Lu ailleurs

L'impressionnant assaut de «The Atlantic» contre Donald Trump

Le prestigieux magazine américain publie cinquante textes sur les actes «improbables» du président américain. Cette opération spectaculaire vise à mesurer la gravité de la situation, deux ans après son entrée en fonction

«Impensable». Le magazine américain The Atlantic n’en revient toujours pas: Donald Trump est bien le locataire de la Maison-Blanche et ses actes ne cessent de surprendre. Il multiplie les déclarations fantasques et les décisions improbables.
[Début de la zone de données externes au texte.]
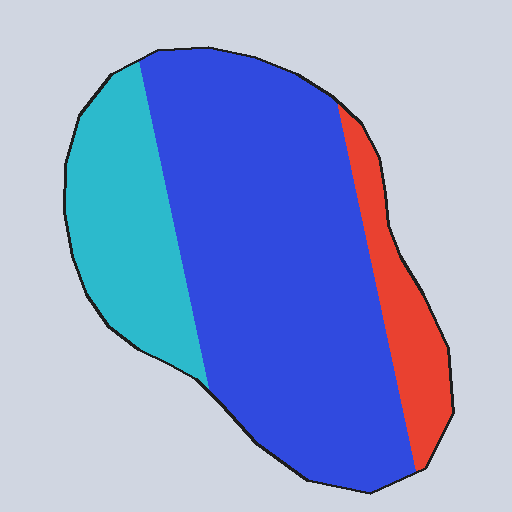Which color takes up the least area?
Red, at roughly 10%.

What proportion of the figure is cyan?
Cyan takes up about one fifth (1/5) of the figure.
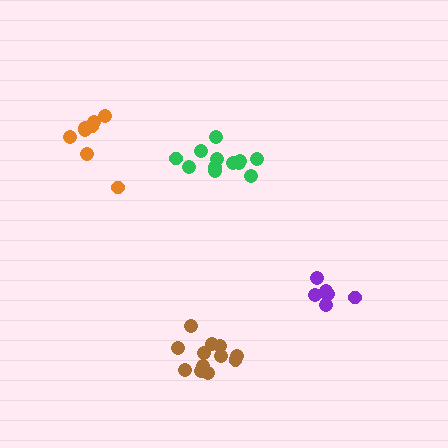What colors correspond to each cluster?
The clusters are colored: brown, purple, green, orange.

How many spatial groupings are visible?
There are 4 spatial groupings.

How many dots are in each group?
Group 1: 12 dots, Group 2: 7 dots, Group 3: 12 dots, Group 4: 8 dots (39 total).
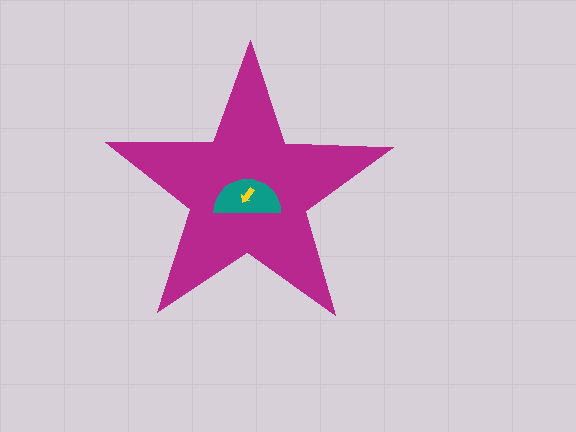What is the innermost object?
The yellow arrow.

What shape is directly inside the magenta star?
The teal semicircle.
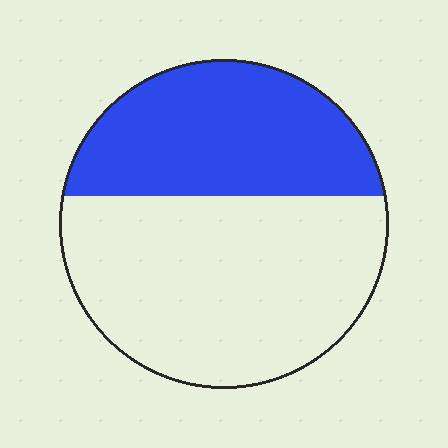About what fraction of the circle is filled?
About two fifths (2/5).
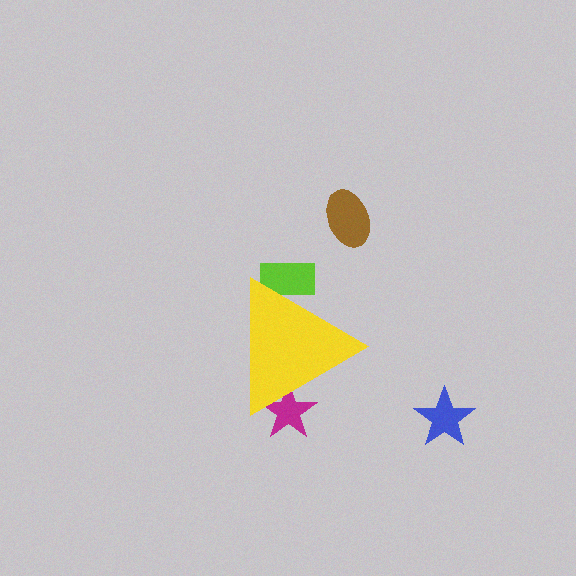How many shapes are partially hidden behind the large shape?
2 shapes are partially hidden.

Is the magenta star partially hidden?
Yes, the magenta star is partially hidden behind the yellow triangle.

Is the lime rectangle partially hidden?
Yes, the lime rectangle is partially hidden behind the yellow triangle.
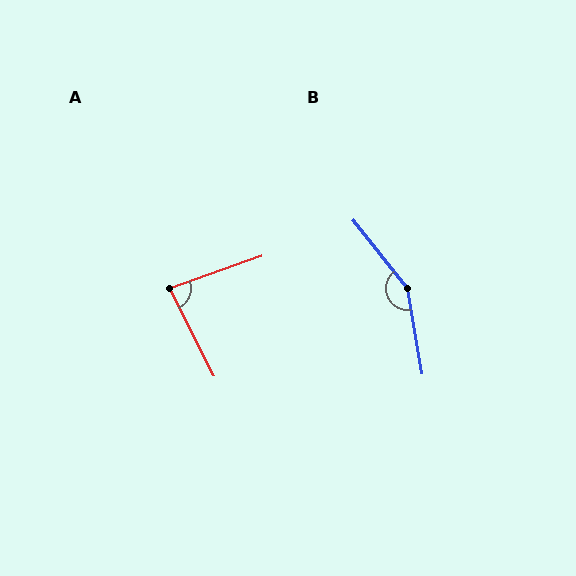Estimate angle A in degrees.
Approximately 82 degrees.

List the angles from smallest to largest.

Le média a listé cinquante «incidents destructeurs» qui définissent jusqu’ici sa présidence. Une page est dédiée à cette opération d’envergure. Des journalistes, des universitaires, des acteurs ou encore des écrivains ont apporté leur pierre à l’édifice, dans l’espoir de faire trembler les fondations du trumpisme.

Le projet est présenté dans un court texte rédigé par le rédacteur en chef de The Atlantic, Jeffrey Goldberg: «Comme beaucoup d’Américains, nous trouvons parfois la vitesse du chaos ingérable. Nous avons du mal à croire, par exemple, que nous sommes engagés dans un débat sérieux sur la question de savoir si le président des États-Unis est un atout du renseignement russe.» Il raconte qu’en octobre 2016, le magazine avait publié un éditorial contre Donald Trump en listant une poignée de ses défauts: «C’est un démagogue, un xénophobe, un sexiste, un ignorant et un menteur.» Une critique virulente. Pourtant, deux ans après la cérémonie d'investiture, le magazine se sent «coupable d’euphémisme» dans la description du personnage.

Lire aussi: Et si Donald Trump démissionnait?

Le temps de l'analyse

La liste répertorie une grande diversité de sujets, au point qu’elle paraît infinie. Florilège: «Le premier président à se plaindre d’une élection remportée», «Un économiste de la Maison-Blanche fabrique des faits pour le président», «Trump aide les Saoudiens à dissimuler un meurtre» ou encore «la Maison-Blanche punit un reporter de CNN pour avoir posé des questions». Chaque texte est accompagné d’une image couverte d’un voile rouge, comme pour mieux tirer le signal d’alarme. Le tout est accompagné du mot-dièse #TrumpUnthinkable pour inciter les internautes à partager leur sentiment au sujet de Donald Trump. Ils peuvent également suggérer un moment à insérer dans la liste.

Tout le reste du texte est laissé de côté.